Kami menemukan Warung Suroboyo yang ramai pengunjung, di tepi jalan kota. Di situlah kami mampir siang itu. Hari ini kebetulan hari Jum'at. Beberapa pengunjung warung ini terlihat mengenakan kupiah seusai sholat Jum'at.
Menu makan di Warung Suroboyo ini standar saja. Sama seperti menu lalapan tenda warung Lamongan. Kami sudah kadung kecanduan makan lalapan tenda sejak masih tinggal di Yogya dahulu kala.

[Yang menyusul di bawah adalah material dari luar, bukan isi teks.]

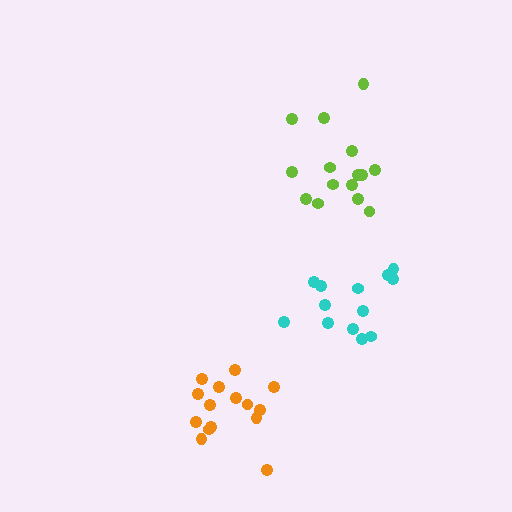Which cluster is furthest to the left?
The orange cluster is leftmost.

Di meja makan di warung ini, kami membicarakan rencana apakah akan menginap semalam dulu di Maumere dan esok pagi berangkat ke Larantuka? Ataukah melanjutkan perjalanan siang itu juga ke Larantuka.
Waktu tempuh ke Larantuka dari Maumere sekitar tiga jam dua puluh menit dengan jarak 140-an kilometer. Tak lama setelah mempertimbangkan jarak dan masa tempuh perjalanan, akhirnya kami putuskan untuk melanjutkan perjalanan ke Larantuka siang itu juga.
Karena merasa mengantuk, Aku serahkan kemudi ke isteriku. Giliran dia yang nyetir dari Maumere hingga di lereng dekat Lewotobi. Selebihnya, Aku mengmbil alih kemudi dari Lewotobi ke Larantuka.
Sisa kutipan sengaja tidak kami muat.